Infectious diseases have significant impacts. At the peak of Severe Acute Respiratory Syndrome (SARS) in 2003, China’s economic growth rate fell to 7.9 percent, a sharp drop from a two-digit rate in the previous quarter. Hong Kong saw its growth rate plummet by a fourth at one point. Our government should take preemptive action before the MERS shock wreaks havoc on our economy.

We already saw several ominous indicators for the economy. Despite experts’ forecasts that our exports would decline by 3.6 percent in the first half of this year, exports actually plunged by double digits last month. Moreover, the shock from the weak Japanese currency hurts our domestic consumption and our exports with no signs of improvement ahead.

Last year, the Bank of Korea (BOK) resorted to unprecedented shock therapy - a lowering of the central bank’s lending rates to a record-low one percent range and a drastic easing of loan regulations - as well as increasing the money supply to the market. The government took action to rejuvenate our lackluster economy after it lost momentum in the wake of the Sewol disaster. Now even the faintly glowing embers of economic recovery are dying out due to the MERS outbreak.

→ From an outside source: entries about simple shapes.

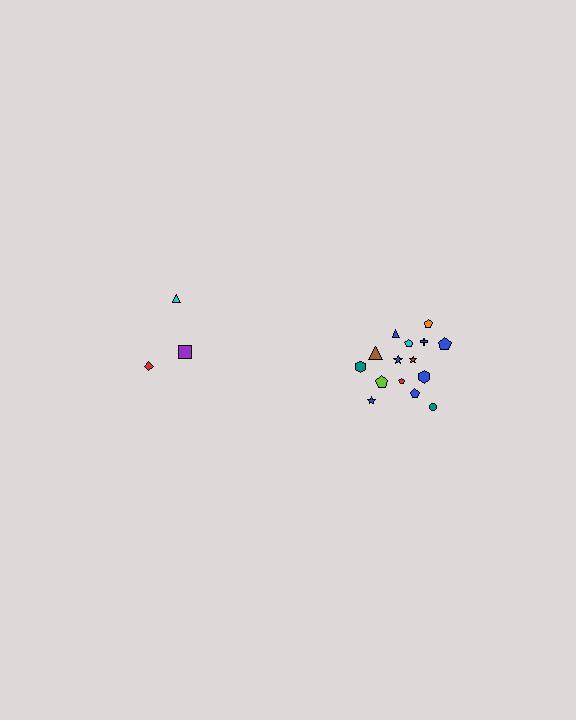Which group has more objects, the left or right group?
The right group.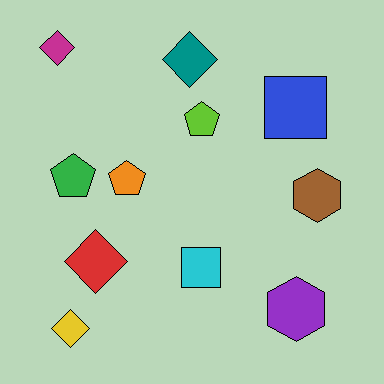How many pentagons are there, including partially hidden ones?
There are 3 pentagons.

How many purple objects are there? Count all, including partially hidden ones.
There is 1 purple object.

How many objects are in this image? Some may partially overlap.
There are 11 objects.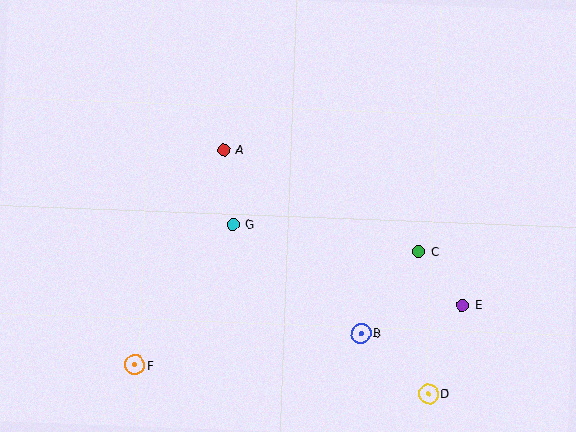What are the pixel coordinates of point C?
Point C is at (418, 251).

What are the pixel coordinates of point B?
Point B is at (361, 333).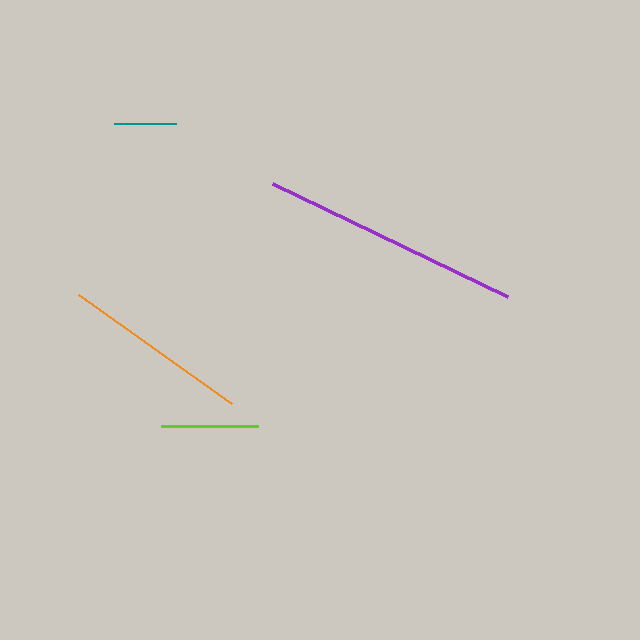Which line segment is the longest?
The purple line is the longest at approximately 260 pixels.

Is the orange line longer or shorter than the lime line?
The orange line is longer than the lime line.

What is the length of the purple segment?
The purple segment is approximately 260 pixels long.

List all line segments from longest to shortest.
From longest to shortest: purple, orange, lime, teal.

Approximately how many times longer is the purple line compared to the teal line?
The purple line is approximately 4.2 times the length of the teal line.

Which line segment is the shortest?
The teal line is the shortest at approximately 62 pixels.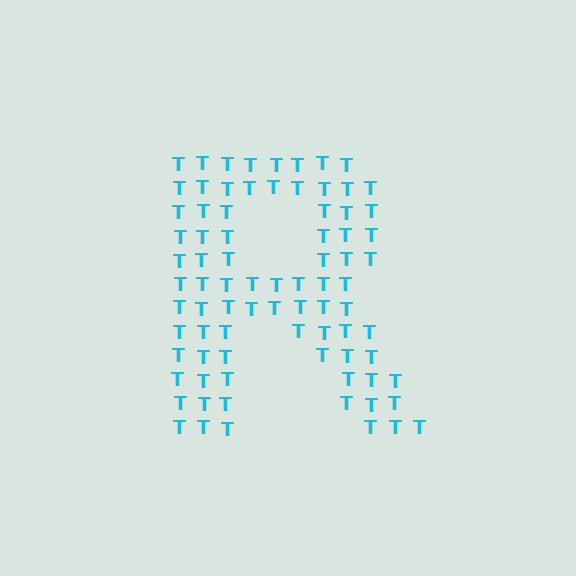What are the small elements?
The small elements are letter T's.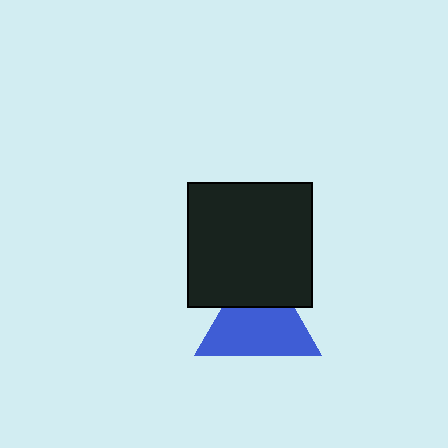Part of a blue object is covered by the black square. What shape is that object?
It is a triangle.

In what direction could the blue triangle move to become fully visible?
The blue triangle could move down. That would shift it out from behind the black square entirely.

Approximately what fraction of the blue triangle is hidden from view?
Roughly 32% of the blue triangle is hidden behind the black square.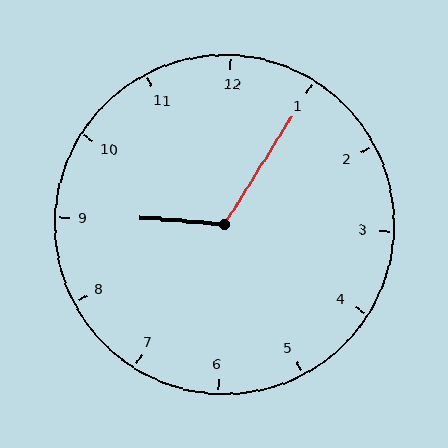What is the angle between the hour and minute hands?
Approximately 118 degrees.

The BOK needs to positively consider the idea of lowering interest rates again in a meeting next Thursday. As the U.S. Federal Reserve may be raising its benchmark lending rate in September, the BOK must not miss the proper timing. Though our economy has to wrestle with snowballing household debt, that is a cost it can - and must - handle. More important is the effort to continue to fuel our economic engine.

The government also needs to draw up a revised supplementary budget instead of worrying about fiscal deficits. The weak yen is delivering critical damage to the economy. It is time for the administration to put the supine economy upright through all available means. The menace of MERS demands action from the government.